55   // This could lead to security vulnerability. We don't want to accept
56   // arbitrary value and ask each caller to validate the return value.
57   //
58   // If the charset parameter is specified but its value doesn't match the
59   // token production defined in RFC 7230, this method simply fails and returns
60   // false.
61   //
62   // If there's any other grammar violation in the URL, then this method will
63   // return false, and all passed in pointers will be unmodified. On success,
64   // true is returned.
65   [[nodiscard]] static bool Parse(const GURL& url,
66                                   std::string* mime_type,
67                                   std::string* charset,
68                                   std::string* data);
69 
70   // Similar to parse, except that it also generates a bogus set of response
71   // headers, with Content-Type populated, and takes a method. Only the "HEAD"

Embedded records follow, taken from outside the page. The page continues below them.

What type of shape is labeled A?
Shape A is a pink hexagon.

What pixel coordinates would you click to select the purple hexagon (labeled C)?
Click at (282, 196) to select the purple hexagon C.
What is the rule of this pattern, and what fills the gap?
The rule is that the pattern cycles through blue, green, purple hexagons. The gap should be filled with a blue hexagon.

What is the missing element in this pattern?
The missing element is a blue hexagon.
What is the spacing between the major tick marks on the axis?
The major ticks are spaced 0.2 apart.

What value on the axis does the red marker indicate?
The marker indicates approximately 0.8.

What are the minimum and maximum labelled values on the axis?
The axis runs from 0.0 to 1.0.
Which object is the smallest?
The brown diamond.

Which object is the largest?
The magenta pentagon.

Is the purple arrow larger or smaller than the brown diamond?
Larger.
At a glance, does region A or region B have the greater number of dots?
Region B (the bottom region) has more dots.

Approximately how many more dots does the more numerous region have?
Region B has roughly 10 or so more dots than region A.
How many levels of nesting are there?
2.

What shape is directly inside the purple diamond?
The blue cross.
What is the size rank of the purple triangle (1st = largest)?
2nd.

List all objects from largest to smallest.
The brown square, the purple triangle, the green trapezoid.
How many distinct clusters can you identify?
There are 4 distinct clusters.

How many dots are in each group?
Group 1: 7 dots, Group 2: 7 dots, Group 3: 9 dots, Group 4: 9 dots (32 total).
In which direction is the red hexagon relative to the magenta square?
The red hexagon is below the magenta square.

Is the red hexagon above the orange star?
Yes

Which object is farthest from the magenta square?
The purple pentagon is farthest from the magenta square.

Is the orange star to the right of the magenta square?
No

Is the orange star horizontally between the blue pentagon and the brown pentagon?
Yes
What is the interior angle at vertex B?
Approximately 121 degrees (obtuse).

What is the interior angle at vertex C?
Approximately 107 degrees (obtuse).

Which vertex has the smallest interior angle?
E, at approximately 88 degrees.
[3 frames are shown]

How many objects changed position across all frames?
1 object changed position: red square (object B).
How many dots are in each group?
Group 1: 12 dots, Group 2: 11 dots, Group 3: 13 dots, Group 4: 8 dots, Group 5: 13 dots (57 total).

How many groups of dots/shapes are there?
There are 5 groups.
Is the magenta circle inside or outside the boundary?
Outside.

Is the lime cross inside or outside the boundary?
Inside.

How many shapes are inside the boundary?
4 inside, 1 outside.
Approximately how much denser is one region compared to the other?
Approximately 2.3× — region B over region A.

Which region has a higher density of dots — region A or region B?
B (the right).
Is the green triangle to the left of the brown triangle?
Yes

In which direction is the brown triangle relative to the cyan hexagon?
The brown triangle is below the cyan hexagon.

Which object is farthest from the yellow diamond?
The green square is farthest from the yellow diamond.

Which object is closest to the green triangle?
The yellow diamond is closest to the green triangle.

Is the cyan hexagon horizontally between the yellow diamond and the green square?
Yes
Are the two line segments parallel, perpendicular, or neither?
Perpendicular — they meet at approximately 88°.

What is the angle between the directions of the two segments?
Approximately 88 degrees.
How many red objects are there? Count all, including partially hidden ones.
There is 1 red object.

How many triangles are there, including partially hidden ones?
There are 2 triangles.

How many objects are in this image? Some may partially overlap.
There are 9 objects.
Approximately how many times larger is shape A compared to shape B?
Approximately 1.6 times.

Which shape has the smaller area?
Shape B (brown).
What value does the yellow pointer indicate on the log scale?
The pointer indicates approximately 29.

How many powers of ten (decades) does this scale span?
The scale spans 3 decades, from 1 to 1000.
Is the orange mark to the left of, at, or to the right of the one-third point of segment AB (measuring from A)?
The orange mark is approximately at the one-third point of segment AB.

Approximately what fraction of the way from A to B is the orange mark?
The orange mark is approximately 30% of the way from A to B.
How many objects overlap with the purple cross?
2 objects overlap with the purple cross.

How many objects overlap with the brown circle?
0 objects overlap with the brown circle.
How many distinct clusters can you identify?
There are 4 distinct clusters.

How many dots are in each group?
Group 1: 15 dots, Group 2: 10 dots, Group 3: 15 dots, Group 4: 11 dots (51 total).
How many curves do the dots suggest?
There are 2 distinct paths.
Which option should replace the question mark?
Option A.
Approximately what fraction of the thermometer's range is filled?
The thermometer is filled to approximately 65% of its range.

72   // method modifies the response, resulting in a 0-length body. All arguments
73   // except must be non-null. All std::string pointers must point to empty
74   // strings, and |*headers| must be nullptr. Returns net::OK on success.
75   [[nodiscard]] static Error BuildResponse(
76       const GURL& url,
77       std::string_view method,
78       std::string* mime_type,
79       std::string* charset,
80       std::string* data,
81       scoped_refptr<HttpResponseHeaders>* headers);
82 };
83 
84 }  // namespace net
85 
86 #endif  // NET_BASE_DATA_URL_H_
87